Mobil Listrik : Tren Dunia Makin Nyata

Sejumlah negara telah memutuskan untuk mengakhiri era mobil konvensional (mesin bensin dan diesel). Sementara pabrikan otomotif dunia telah berlomba-lomba mengembangkan mobil jenis ini. Pada saat yang sama, konsumen pun antusias menyambutnya. Tren mobil listrik tampak semakin nyata.

Baru-baru ini, Inggris secara jelas tegas telah memutuskan untuk melarang penjualan mobil berbahan bakar bensin maupun diesel mulai 2040, sebagai upaya untuk mengurangi polusi udara. Ini adalah sinyal berakhirnya berakhirnya satu abad ketergantungan pada teknologi mesin pembakaran dalam.

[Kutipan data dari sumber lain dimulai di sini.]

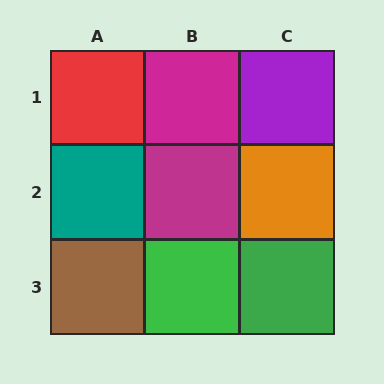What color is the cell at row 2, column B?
Magenta.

Inggris tidak sendiri. Prancis terlebih dulu mengambil keputusan itu. Wali Kota Paris, Madrid, Mexico City, dan Athena pun telah mengatakan rencana untuk melarang kendaraan diesel dari pusat kota pada 2025.

Larangan bagi kendaraan konvensional itu adalah kemenangan mobil listrik. Keputusan itu juga akan berdampak buruk pada kekayaan produsen minyak, mengeser pekerjaan industri mobil, dan mengubah salah satu ikon kapitalisme abad ke-20: mobil itu sendiri.

Pemerintah Inggris memang mendapat tekanan untuk mengambil langkah-langkah mengurangi polusi udara. Perdana Menteri Theresa May dari Partai Konservatif itu telah berjanji untuk membuat hampir setiap mobil dan van di negerinya tanpa emisi pada 2050.

“Seharusnya tidak ada kendaraan diesel atau bensin baru pada 2040,” kata Menteri Lingkungan Hidup Michael Gove kepada Radio BBC. Larangan itu hanya berlaku untuk kendaraan konvensional dan bukan hibrida yang memiliki sumber tenaga listrik dan mesin pembakaran.

Akan tetapi, mobil listrik belum di jalan lempang. Masih ada gunung yang harus didaki.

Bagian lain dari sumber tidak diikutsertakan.